As with any gift, once he’d given it, of course he couldn’t dictate what she did with it. If she sold it at the Luster, along with the rest of her portion once he’d sung what he could, that was her choice. After all, the reason they’d come here was to find a fortune.
He just hadn’t realized he wouldn’t want to give it up.
He forced himself to look away. “Now that I understand the technique—and with Roxy’s resonance—I’ll be able to start trying something more. We’ll have to get the word out before the Luster, and the Omega Reclamation Crew is known for mining and salvage, not self-promotion, but galactic collectors are always looking for something new and will pay top credit.” He slanted a quick look at her. “I’ll make sure you get yours.”
But she wasn’t looking at him. She was still looking down at the ring on her thumb, stroking the stone with her other finger. Little sparks leaped from the ring, and she murmured in surprise as they fluttered away.
She clamped her hand over the ring. “What’s happening? Is it dissolving?”
“Just like Roxy, the ring transfigures the wearer’s energy. If you touch it, it will share. But it will never leave you.”
Warily, she stroked it again, letting out a little laugh when the sparks shimmered around her. “That is what hope feels like.”
To him, it felt like her laugh. “It might be different for others, but a sung stone will know—”
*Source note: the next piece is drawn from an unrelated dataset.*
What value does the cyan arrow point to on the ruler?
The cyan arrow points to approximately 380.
The shuttle alarm chimed. “Proximity alert.”
Sil straightened. “What is it?”
“Identification delayed due to continuing interference. Hold please.” They waited a tense heartbeat. “Vessel detected. Identification delayed due to continuing interference.”
He hastened back to the cockpit, conscious of Kinsley behind him.
“Maybe it’s theDeepWander. We’ve been gone long enough that Teq probably couldn’t delay anymore. And your brother would’ve been worried.”
“Furious,” Sil corrected. “But in case it’s not theDeepWander, I’d prefer to not be sitting here waiting.”
He’d done that for too long, just sat and waited, wishing he could do more, be more. Knowing Kinsley had finally made him act.
With parsimonious puffs from their engines as scant momentum, he tucked the shuttle alongside a slowly rolling boulder. The obstruction of the dust would keep them somewhat disguised. They would just stay quiet and unseen, unless it was theDeepWander. Although he wasn’t sure if he wanted to call out to his brother either.
Maybe it would be easier to become a pirate in truth, stealing the fortune and the shuttle and apexing his own way through the Zarnox Zone —a rogue stone singer of yore, spreading his message in molecules summoned from the void. If he was a singing space bandit, abducting an alien as his bunkmate would be not just unsurprising but practically expected.
“Identity confirmed,” the shuttle announced. A ship ident flashed on the forward screen.
Kinsley traced one fingertip over the distinctive silhouette of the other ship. “Oh shit. That’s the ship that came for Dorn,” she whispered, as if the other ship might hear them. “The pirates that attacked theDeepWander.”